Dia bilang pemerintah tidak bakal terburu-buru dalam membuat kebijakan pengenaan pajak dari setiap pembelian sembako.
"Maka sekali lagi, ini saat yang tepat merancang dan memikirkan. Bahwa penerapannya menunggu ekonomi pulih dan bertahap, itu cukup pasti. Pemerintah dan DPR memegang ini," ucapnya.

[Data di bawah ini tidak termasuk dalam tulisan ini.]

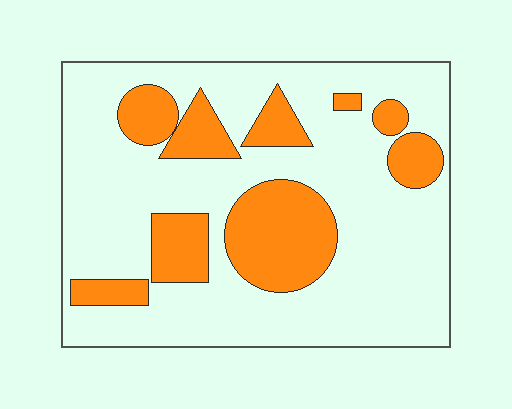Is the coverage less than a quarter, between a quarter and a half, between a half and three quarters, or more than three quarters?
Between a quarter and a half.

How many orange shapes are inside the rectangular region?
9.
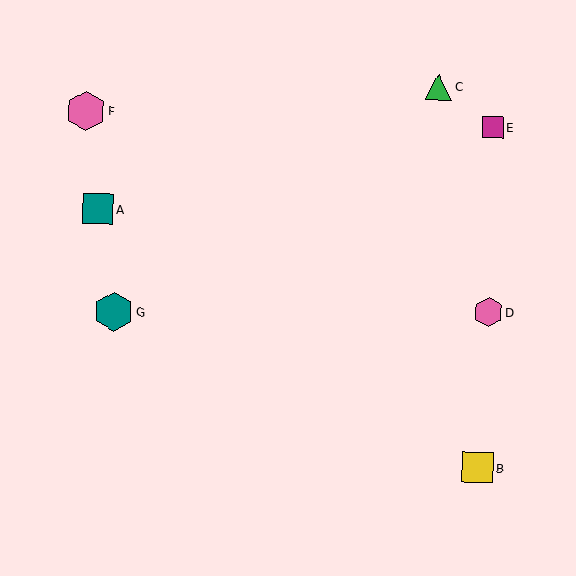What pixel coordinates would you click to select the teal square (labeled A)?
Click at (98, 209) to select the teal square A.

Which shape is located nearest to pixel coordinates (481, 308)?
The pink hexagon (labeled D) at (488, 312) is nearest to that location.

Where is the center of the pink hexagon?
The center of the pink hexagon is at (86, 111).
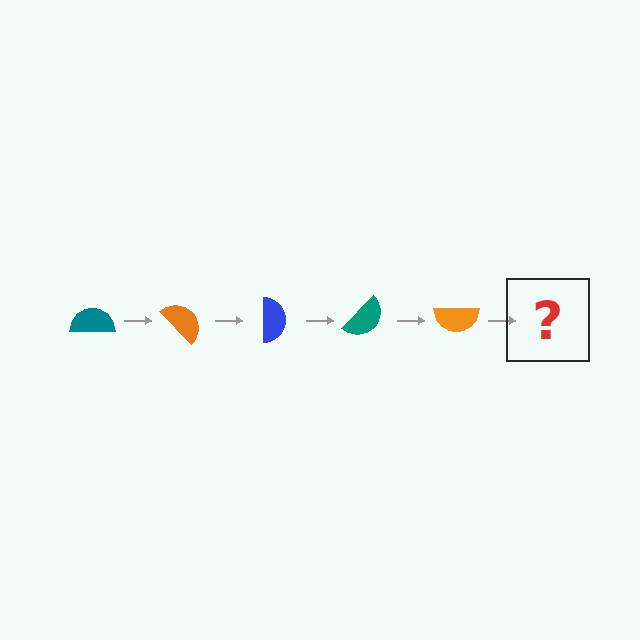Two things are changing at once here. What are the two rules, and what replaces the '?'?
The two rules are that it rotates 45 degrees clockwise each step and the color cycles through teal, orange, and blue. The '?' should be a blue semicircle, rotated 225 degrees clockwise from the start.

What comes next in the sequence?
The next element should be a blue semicircle, rotated 225 degrees clockwise from the start.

Dia pun menuturkan, pengenaan pajak untuk barang hasil produk pertanian sebetulnya sudah dikenakan pajak sebesar 1 persen, tapi menurut banyak masyarakat yang belum tahu soal ini.
"Saat ini pun barang hasil pertanian dikenai PPN 1 persen. Beberapa barang/jasa juga demikian skemanya agar ringan," ucapnya.
"Mohon terus dikritik, diberi masukan, dan dikawal. Ini masih terus dikaji, dipertajam, dan disempurnakan. Pada waktunya akan dibahas dengan DPR. Jika disetujui, pelaksanaannya memperhatikan momen pemulihan ekonomi. Kita bersiap untuk masa depan yang lebih baik," tambahnya.
Pemerintah akan mengenakan Pajak Pertambahan Nilai (PPN) terhadap barang kebutuhan bahan pokok, selain itu juga pada barang hasil pertambangan atau pengeboran yang diambil langsung dari sumbernya.
Hal ini akan tertuang dalam perluasan objek PPN yang diatur dalam revisi Undang-Undang Nomor 6 tahun 1983 tentang Ketentuan Umum dan Tata Cara Perpajakan (KUP) yang bakal segera dibahas bersama DPR pada tahun depan.
Rencana pengenaan pajak sembako diatur dalam Pasal 4A draf revisi Undang-Undang Nomor 6 Tahun 1983.
Dalam draf beleid tersebut yang dikutip Rabu (9/6/2021) barang kebutuhan pokok serta barang hasil pertambangan atau pengeboran dihapus dalam kelompok jenis barang yang tidak dikenai pajak pertambahan nilai (PPN).
Barang tersebut meliputi beras dan gabah, jagung, sagu, kedelai, garam konsumsi, daging, telur, susu, buah-buahan, sayur-sayuran, ubi-ubian, bumbu-bumbuan, dan gula konsumsi.
Sedangkan hasil pertambangan dan pengeboran yang dimaksud seperti emas, batubara, hasil mineral bumi lainnya, serta minyak dan gas bumi.
Saat ini, tarif Pajak Pertambahan Nilai (PPN) sebagaimana dimaksud pada ayat (1) dapat diubah menjadi paling rendah 5 persen (lima persen) dan paling tinggi 15 persen (lima belas persen).
Perubahan tarif Pajak Pertambahan Nilai sebagaimana dimaksud pada ayat (3) diatur dengan Peraturan Pemerintah setelah disampaikan oleh pemerintah kepada Dewan Perwakilan Rakyat Republik Indonesia untuk dibahas dalam penyusunan Rancangan Anggaran Pendapatan dan Belanja Negara.